Akça ve Bera ayrı evlerde yaşamaya başlayalı tam iki ay geçmişti.
Birbirlerini günde sadece bir kez görebiliyorlardı artık. Vina arada bir Akçayla birlikte kalmak istediğinde Bera o koskoca evde tek başına nefes almaya çalışıyordu.
Yine o gecelerden biriydi. Salondaki büyük koltuğa oturmuş, duvardaki resimlerine bakıyordu adam.
Ailece İzmir'e gittikleri zaman çekilmişti. Ada daha küçücüktü ve Akça onu kanguruya oturmuştu. O da minik parmaklarıyla annesinin elini tutmuştu.
Bera ise kucağına Vina ve Ayaz'ı aynı anda almıştı. Beşi de kahkahalarla gülüyorlardı.
Tekrar onlarla aynı evde olabilmek için canını verirdi Bera. Emeklerle oluşturduğu bu ailesi sayesinde iyi bir adam olmuştu. Tüm kötülükleri içinden atmıştı.
Ceketinin cebinden sigarasını çıkartıp dudaklarının arasına yerleştirdi ve yaktı. Dumanını içine çektiğinde kalbinin de eş zamanlı cayır cayır yandığını hissetmişti.
Telefonunun kabını çıkarttı ve içindeki vesikalık fotoğrafa baktı uzun uzun. Vina ilk doğduğunda çekmişti Bera bu fotoğrafı.

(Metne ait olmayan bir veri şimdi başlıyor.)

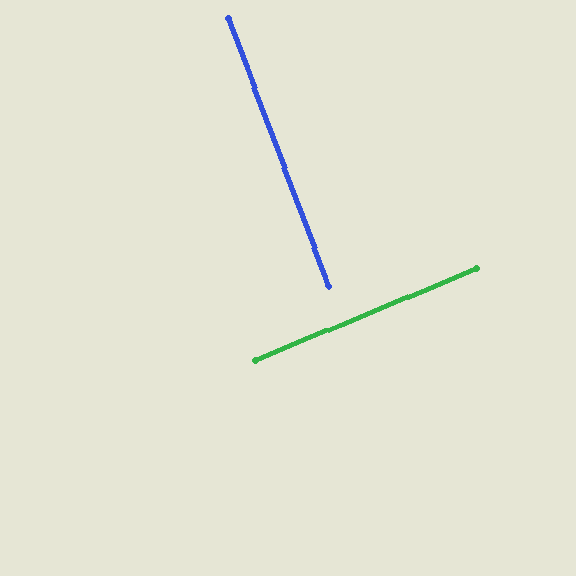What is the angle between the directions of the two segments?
Approximately 88 degrees.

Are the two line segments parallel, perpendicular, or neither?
Perpendicular — they meet at approximately 88°.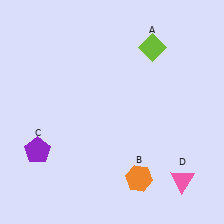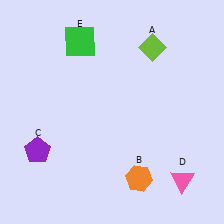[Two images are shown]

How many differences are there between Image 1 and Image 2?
There is 1 difference between the two images.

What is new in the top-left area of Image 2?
A green square (E) was added in the top-left area of Image 2.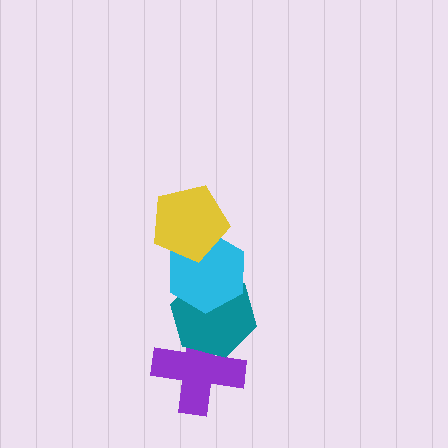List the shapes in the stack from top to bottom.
From top to bottom: the yellow pentagon, the cyan hexagon, the teal hexagon, the purple cross.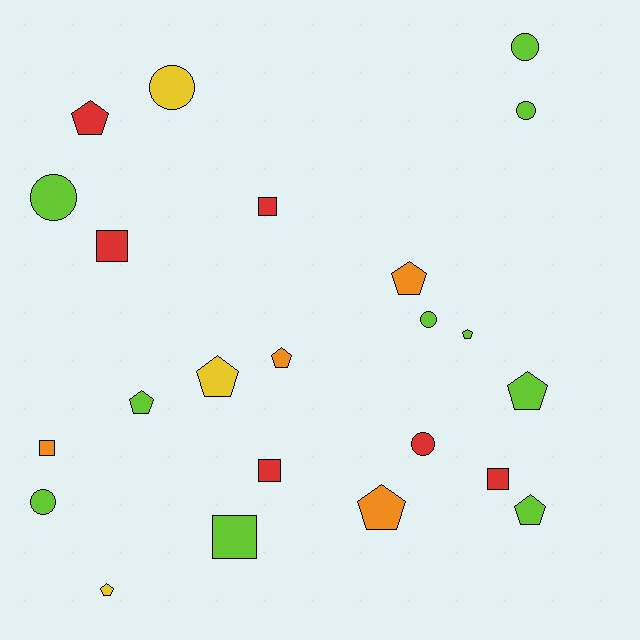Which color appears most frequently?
Lime, with 10 objects.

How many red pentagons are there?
There is 1 red pentagon.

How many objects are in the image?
There are 23 objects.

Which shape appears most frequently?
Pentagon, with 10 objects.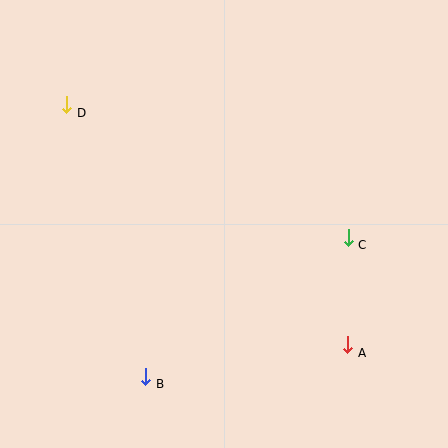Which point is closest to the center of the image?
Point C at (348, 245) is closest to the center.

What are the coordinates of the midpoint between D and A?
The midpoint between D and A is at (207, 233).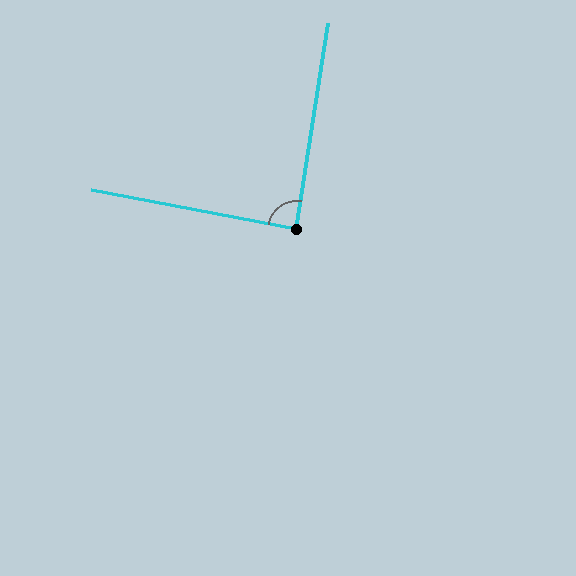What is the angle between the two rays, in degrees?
Approximately 88 degrees.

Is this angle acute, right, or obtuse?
It is acute, close to a right angle.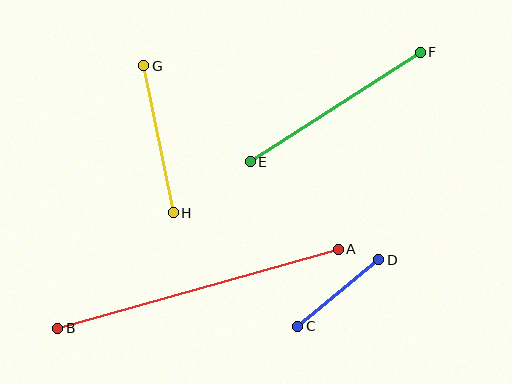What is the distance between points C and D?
The distance is approximately 105 pixels.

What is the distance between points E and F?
The distance is approximately 202 pixels.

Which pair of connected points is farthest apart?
Points A and B are farthest apart.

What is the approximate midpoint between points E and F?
The midpoint is at approximately (335, 107) pixels.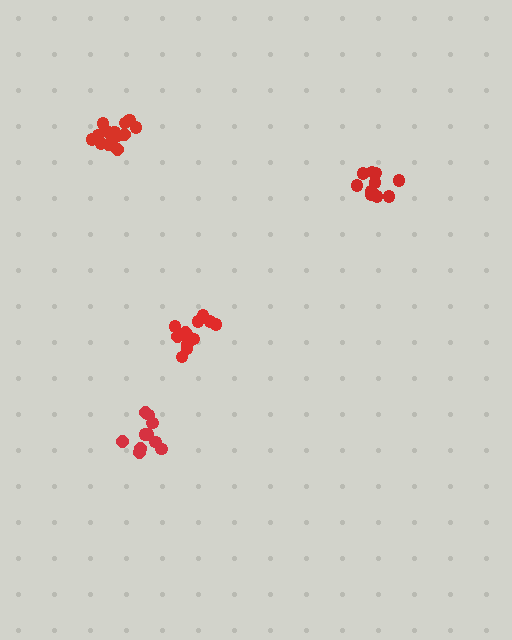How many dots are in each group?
Group 1: 10 dots, Group 2: 10 dots, Group 3: 16 dots, Group 4: 12 dots (48 total).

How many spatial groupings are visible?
There are 4 spatial groupings.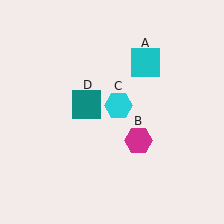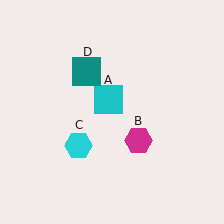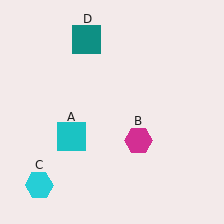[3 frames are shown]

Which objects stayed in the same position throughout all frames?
Magenta hexagon (object B) remained stationary.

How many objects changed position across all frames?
3 objects changed position: cyan square (object A), cyan hexagon (object C), teal square (object D).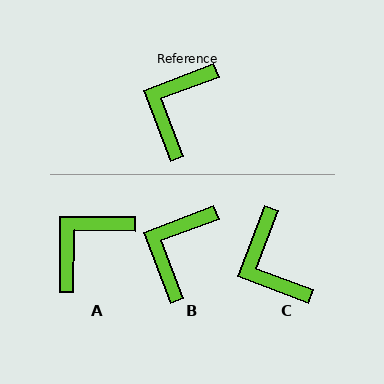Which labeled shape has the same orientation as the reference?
B.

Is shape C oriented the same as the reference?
No, it is off by about 48 degrees.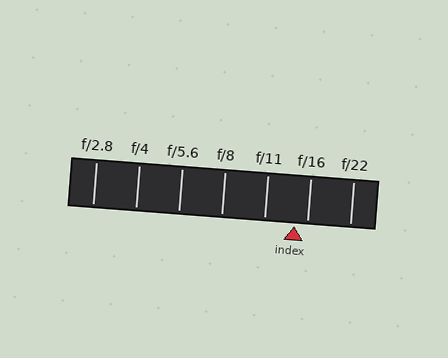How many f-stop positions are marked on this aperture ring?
There are 7 f-stop positions marked.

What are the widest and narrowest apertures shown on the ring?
The widest aperture shown is f/2.8 and the narrowest is f/22.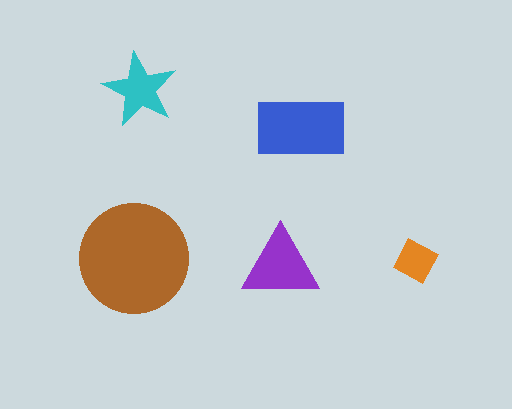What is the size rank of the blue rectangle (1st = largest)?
2nd.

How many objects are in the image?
There are 5 objects in the image.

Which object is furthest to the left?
The brown circle is leftmost.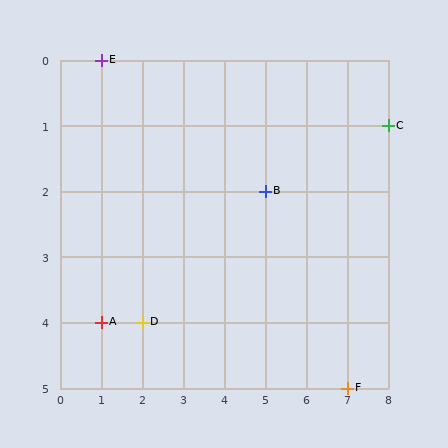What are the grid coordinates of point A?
Point A is at grid coordinates (1, 4).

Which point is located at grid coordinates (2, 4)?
Point D is at (2, 4).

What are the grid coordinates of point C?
Point C is at grid coordinates (8, 1).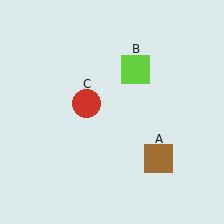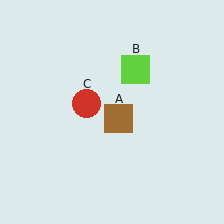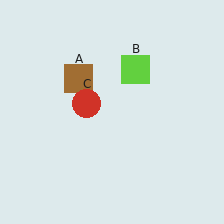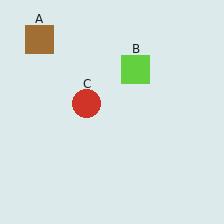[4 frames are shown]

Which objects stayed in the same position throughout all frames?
Lime square (object B) and red circle (object C) remained stationary.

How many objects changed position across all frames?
1 object changed position: brown square (object A).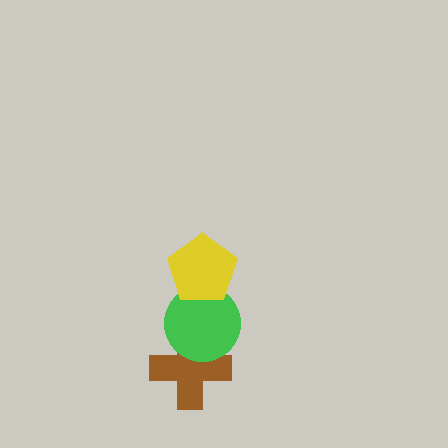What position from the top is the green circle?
The green circle is 2nd from the top.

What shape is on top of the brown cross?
The green circle is on top of the brown cross.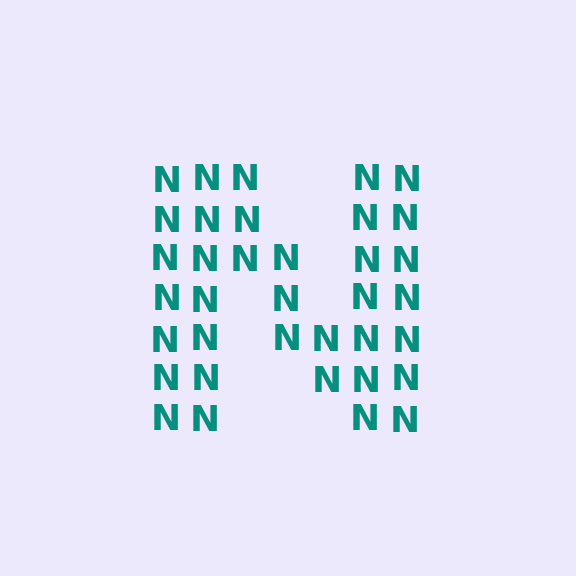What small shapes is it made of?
It is made of small letter N's.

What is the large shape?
The large shape is the letter N.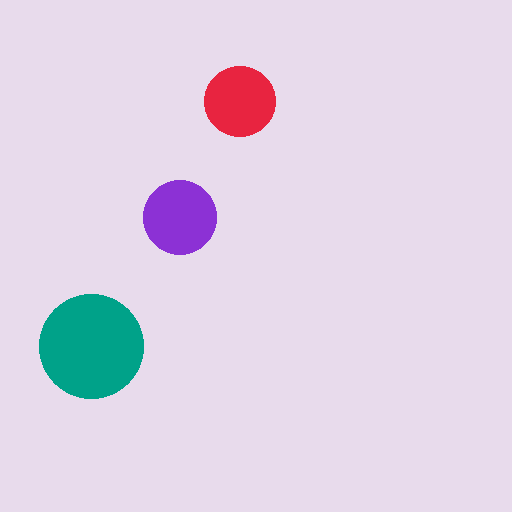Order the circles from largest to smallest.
the teal one, the purple one, the red one.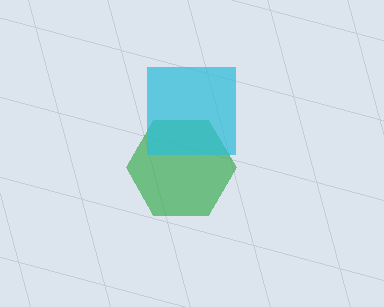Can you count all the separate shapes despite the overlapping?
Yes, there are 2 separate shapes.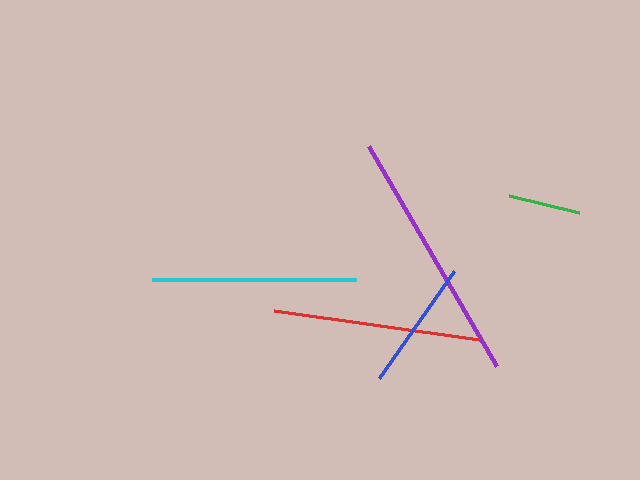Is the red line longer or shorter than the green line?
The red line is longer than the green line.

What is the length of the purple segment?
The purple segment is approximately 255 pixels long.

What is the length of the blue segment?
The blue segment is approximately 131 pixels long.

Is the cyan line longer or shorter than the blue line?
The cyan line is longer than the blue line.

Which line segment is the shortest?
The green line is the shortest at approximately 72 pixels.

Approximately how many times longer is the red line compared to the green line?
The red line is approximately 2.9 times the length of the green line.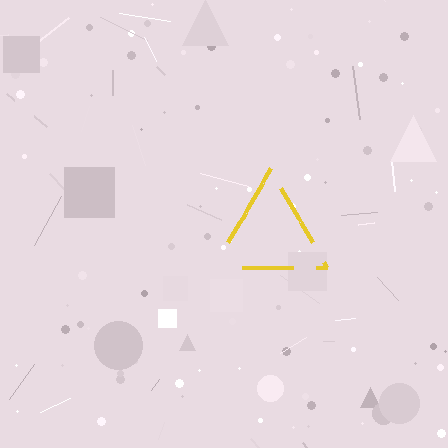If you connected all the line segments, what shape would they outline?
They would outline a triangle.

Gözleri dolarken fotoğrafı dudaklarına götürüp bir öpücük bıraktı.
"O kadar özledim ki seni.." dedi fısıldayarak. O sırada küçük damlalar akmaya başlamıştı koyu gözlerinden.
"Sadece sen varsın meleğim. Yanımda sadece sen varsın."
Telefonunun çalma sesiyle irkildi. Gözündeki yaşı sigarayı tutan elinin tersiyle silip boğazını temizledi.
Telefonunun ekranında gördüğü isim gülümsetmişti onu.
Akça'm yazıyordu.Kadının numarasını aldığı günden beri böyle kayıtlıydı ismi telefonunda.
Görüntülü aramaydı. Vina kesinlikle yine annesinin telefonunu çalmış ve hemen onu aramıştı.
Kırmızı gözleri hala belirgindi Bera'nın. Birkaç saniye daha derin bir nefes alıp yeşil tuşa bastı.
"Babacım!" dedi Vina masmavi ve ışıl ışıl gözleriyle gülümseyerek. Telefonu kendine çok yakın tutuyordu.
"Canımın içi, azıcık uzaklaştır ekranı da yüzünü göreyim."
Vina kıkırdayarak kamerayı uzaklaştırdı. Şimdi arkada oturan sevdiği kadını da görebiliyordu Bera.
Kucağına bilgisayarını almış, bir eliyle Ada'yı emzirirken bir yandan da ciddi ifadesiyle ekrana bakıyordu.
"Annemi mi özledin baba?"
Kızının bu cümlesiyle Akça kafasını ekrandan kaldırdı. Berayla göz göze geldiğinde yutkundu.